Protect Eu è solo l’ultimo travestimento di Chat control, poiché il regolamento stenta ad essere approvato. Un rebranding per aggirare le resistenze e raggiungere per altra via le stessa meta: indebolire la crittografia e avere accesso ai messaggi dei cittadini, nel nome della sicurezza dei minori. Una tecnica di framing, puro marketing.
Si può garantire sicurezza online senza rinunciare alla privacy?

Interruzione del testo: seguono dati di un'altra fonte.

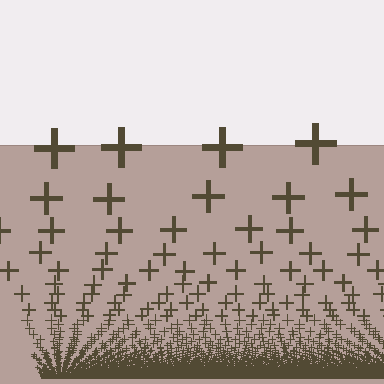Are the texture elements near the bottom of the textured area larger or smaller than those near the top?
Smaller. The gradient is inverted — elements near the bottom are smaller and denser.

Nella stessa misura in cui si può cambiare la matematica: impossibile. Può valere il principio di Benjamin Franklin: “Chi rinuncia alla libertà per raggiungere la sicurezza, non merita né la libertà né la sicurezza”. L’esempio è proprio la backdoor, cioè il varco nel muro della crittografia end-to-end: se apri un accesso ai messaggi privati per rafforzare la lotta al crimine, nessuno può garantire che sarà usato solo dai “buoni” delle forze dell’ordine. Anzi, prima o poi la “chiave” d’accesso arriverà anche ai criminali. Così i cittadini perderanno sia la privacy che la sicurezza, in chat.
Quali sono le altre proposte di legge, in Europa, che possono indebolire il diritto alla riservatezza e le libertà online?
Ci sono già le leggi. Il Digital service act dà poteri enormi agli Stati sulla rimozione di contenuti controversi. Ma chi dice cosa è controverso? Se facciamo sistemi di moderazione di contenuti ad alto spettro ci esponiamo al rischio dei possibile over-removal, la rimozione eccessiva. Un possibile passo verso la censura.
Anche l’anonimato online, in certe situazioni garanzia di libertà, è sotto attacco in Europa?
Sì, aumentano le richieste e gli obblighi per il riconoscimento dell’identità prima di iscriversi ad un servizio digitale. Ma ci sono dei costi sociali: sparirebbero i whistleblower, si attenuerebbe il diritto ad essere informati, crescerebbe il pericolo della sorveglianza. Non manca chi abusa dell’anonimato, perciò l’Europa preme per limitarlo. Suggerisce Bruxelles: limitare l’anonimato, indebolire privacy e crittografia, serve a scovare pedofili e terroristi online. Ma non è così: i criminali continueranno ad usare tecnologie di cifratura e resteranno anonimi, mentre i cittadini avranno meno privacy. Con una Virtual private network (Vpn) aggiro facilmente le norme di uno Stato collegandomi con account esteri. Si possono vietare le Vpn, se ne parla nel Regno Unito, ma c’è sempre Thor e il dark web. L’informatica offre sempre nuove possibilità di aggirare un divieto: è matematica.